The principles set forth in the Joint Declaration are timeless. They guide us now and will continue to instruct us in our future efforts and endeavors. And we can say with confidence that both nations have honored the Joint Declaration. We have fulfilled its pledge of mutual security guarantees and cooperation. Romania stood shoulder-to-shoulder with America and other Allied forces in the harshest and deadliest of the world’s battlefields. Romania’s troops honored this commitment bravely and at an incredibly high cost. In doing so they helped bring peace to afflicted regions and protected the vulnerable from the forces who would prey upon them.
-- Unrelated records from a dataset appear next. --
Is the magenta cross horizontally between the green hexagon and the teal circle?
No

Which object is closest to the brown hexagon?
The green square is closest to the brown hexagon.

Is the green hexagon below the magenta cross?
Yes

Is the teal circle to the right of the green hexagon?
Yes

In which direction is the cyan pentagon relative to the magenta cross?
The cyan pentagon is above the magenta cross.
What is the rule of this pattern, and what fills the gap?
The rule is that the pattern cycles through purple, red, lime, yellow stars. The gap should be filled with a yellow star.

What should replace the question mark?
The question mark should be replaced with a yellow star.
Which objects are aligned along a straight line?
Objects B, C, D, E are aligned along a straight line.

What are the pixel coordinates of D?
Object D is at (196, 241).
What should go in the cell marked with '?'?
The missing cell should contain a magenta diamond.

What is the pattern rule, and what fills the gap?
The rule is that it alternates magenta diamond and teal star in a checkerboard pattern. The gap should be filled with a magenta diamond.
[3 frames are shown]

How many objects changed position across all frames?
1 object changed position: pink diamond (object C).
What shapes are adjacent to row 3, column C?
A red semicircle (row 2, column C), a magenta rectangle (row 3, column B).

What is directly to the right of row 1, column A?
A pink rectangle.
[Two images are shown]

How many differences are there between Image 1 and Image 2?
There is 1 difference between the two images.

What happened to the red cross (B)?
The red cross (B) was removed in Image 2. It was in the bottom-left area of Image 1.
In addition to affirming our mutual security pledges, the Joint Declaration called for our nations to further buttress the United States and our European Allies’ ability to defend ourselves against missile attack. The Ballistic Missile Defense Agreement provided the means to do so. Together the Declaration and the Agreement greatly increased collective security and fostered regional stability. Ten years since its signing, and five years since the Aegis Ashore Missile Defense System became operational in 2016, Romania remains a critical link in the chain of NATO’s missile defense.
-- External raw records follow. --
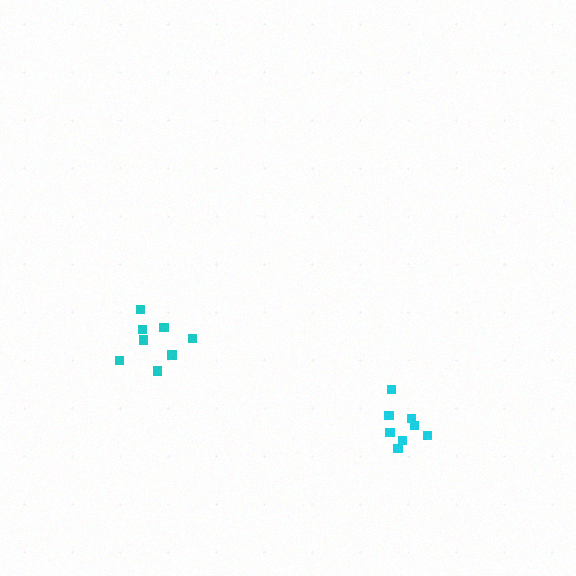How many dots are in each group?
Group 1: 8 dots, Group 2: 8 dots (16 total).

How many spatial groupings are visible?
There are 2 spatial groupings.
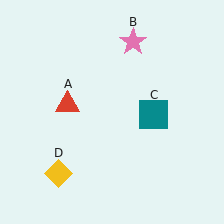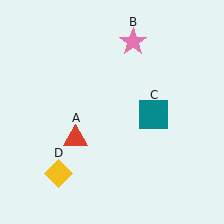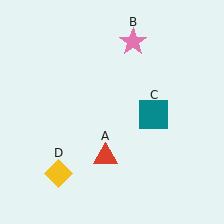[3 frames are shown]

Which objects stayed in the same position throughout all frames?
Pink star (object B) and teal square (object C) and yellow diamond (object D) remained stationary.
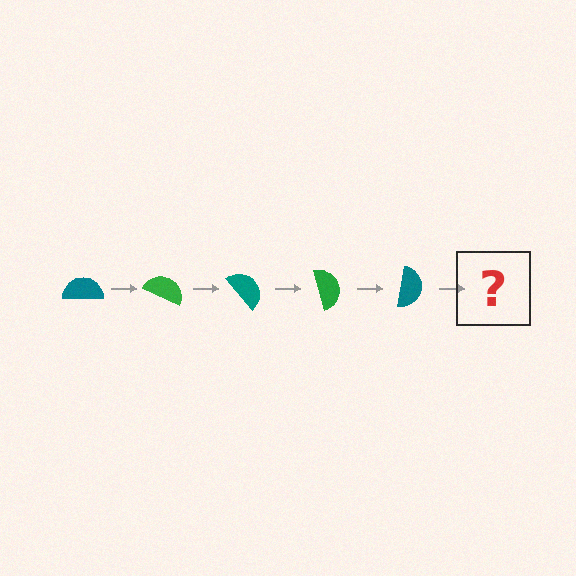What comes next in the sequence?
The next element should be a green semicircle, rotated 125 degrees clockwise from the start.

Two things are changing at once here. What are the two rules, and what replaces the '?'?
The two rules are that it rotates 25 degrees clockwise each step and the color cycles through teal and green. The '?' should be a green semicircle, rotated 125 degrees clockwise from the start.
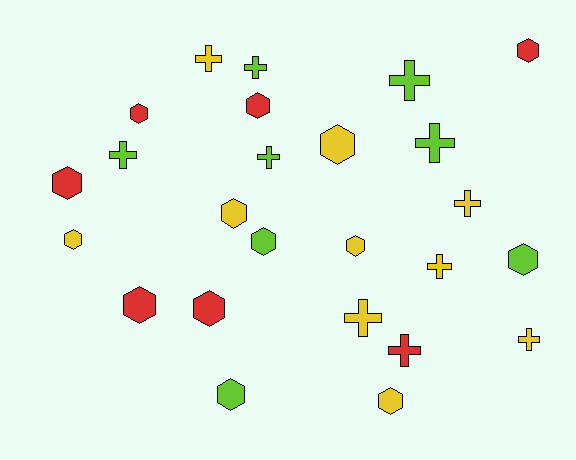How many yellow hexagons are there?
There are 5 yellow hexagons.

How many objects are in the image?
There are 25 objects.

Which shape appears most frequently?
Hexagon, with 14 objects.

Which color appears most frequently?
Yellow, with 10 objects.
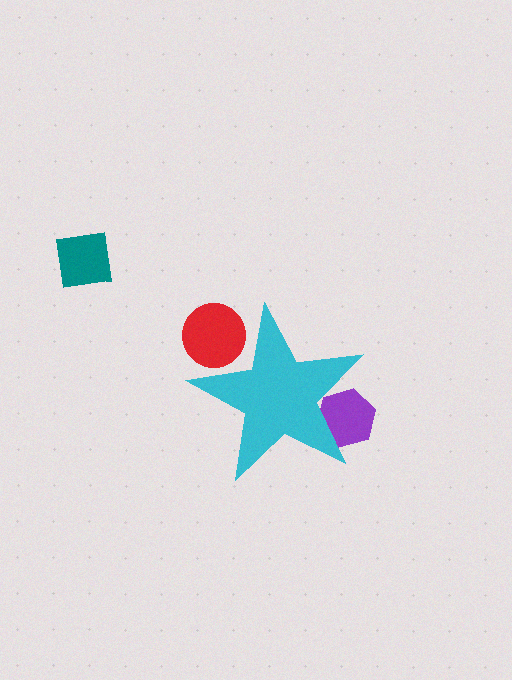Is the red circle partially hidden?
No, the red circle is fully visible.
Alongside its hosting of the Aegis radar system, our nations have striven to help Romania improve its interoperability and capability within NATO—as called for in the Joint Declaration. Romania has been tireless in its efforts to meet this requirement. Together, we have conducted many bilateral and multilateral training missions and exercises. Romania’s significant progress toward force modernization and expansion of its defense capabilities helps the entire NATO alliance.
When we drafted and signed the Joint Declaration ten years ago today, we based it on the understanding that open trade and bilateral investment was the way forward to prosperity. This past decade bears testimony to our sagacity. As we emerge from the pandemic, it is clear that Romania is now poised to assume its rightful place at the table of European leadership. I was recently in Cluj and while there I had an opportunity to visit Emerson Romania. Seeing this leading American company thrive in Transylvania was a tangible example of what the right combination of vision, leadership, and strong corporate governance can create in a democratic nation. Now Emerson joins Ford, Amazon, and UiPath as yet another smashing success and example of economic synergy that runs in both directions.
The Joint Declaration also formalized and strengthened the robust cultural, scientific, and academic exchanges between our peoples. This year our Fulbright Commission in Romania will see a record seventy-three scholars and academics cross the Atlantic to teach and to learn in our nations’ leading universities. When the Romanian cadre returns, they will join the nearly 8,000 Romanian exchange alumni who embody the best principles of friendship and academic integrity. From finance to human rights to media literacy to minority empowerment to furthering the rule of law and transparency, we have reaped the benefits of open academic, cultural, and scientific exchange.
In the name of friendship, collaboration, partnership, and mutual obligation we have accomplished much in the decade since we signed the Joint Declaration and the Ballistic Missile Agreement. There is—of course—much that remains to be done. It is reassuring, however, that no matter what future challenges our Alliance and friendship face, we will meet them together. The shifts of fortune may test the reliability of this friendship, but it has proven and will remain unshakeable.